Unwise confession #4: I bit into a warm layer of dough and cheese sandwiched between two hot layers of crispity crunchity pepperoni fat. It was great. I want to buy a pizza and let it go cold just so I can do it again and again.

But I’m not due for another chain pizza until maybe November. So until then, hello radishes!

Dear arugula.

Dear John arugula,

We started so well. Before I met you, I’d heard all about you. There’s even a book that uses you in the title. Famous chefs put you in everything. You party with foie gras and white truffles even though you cost only a fraction of what they do. The English call you rocket—what’s more exciting than a rocket? My inability to find you around here made you alluring, rare, valuable. Sometimes you showed up in the herb section at $3 for a little box, but I wouldn’t buy you then because I knew you weren’t an herb so much as a lettuce. I’ll never forget the day I finally bought your seeds and planted you in my window. You peeped through the soil and promised me a celebrated gourmet experience. I also remembered a weird smell that I attributed to the plastic pot I planted you in.

ArugulaThe day I harvested you, I dressed you in lemon juice, extra virgin olive oil, a grind of black pepper, and sea salt. The first taste burned my mouth. They call you peppery for a reason! But there was that weird smell again. I shook it off. They say you have to try a food at least 10 times before you can decide if you really like it. So I put you in every salad I ate last summer. One vendor at the farmer’s market started selling you in huge bags for only $2. I ate you every day for weeks. Now you’re so popular around here that you appear in spring salad mixes, are sold at my health food store, and once, I even tasted you in a cheap buffet salad at one of those all-you-can-eat places that my mother drags me to.
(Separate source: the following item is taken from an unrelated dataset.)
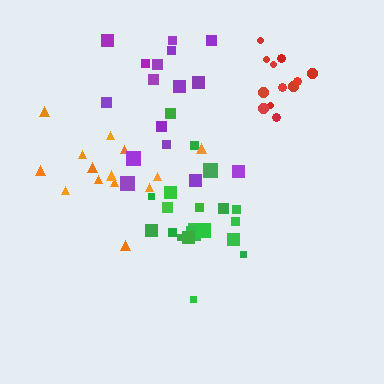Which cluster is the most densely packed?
Red.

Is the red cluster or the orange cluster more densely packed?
Red.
Well, it’s been a year now and I can’t ignore it anymore. You have a, uh…a BO problem. It’s not a good BO problem either, like the kind you smell in fish sauce or Stilton; it’s a bad BO problem, like the kind you smell in marathon feet and hairy bananas. Multiple washings don’t help. Cooking does, but frankly, you don’t hold up well then. Spinach and kale satisfy my need for cooked greens much better.

I don’t despise you, arugula, we’ve been through too much together for hate. But I can’t say I like you much either. If you pop up here and there, I can live with that, but I won’t look for you anymore. The thrill is gone.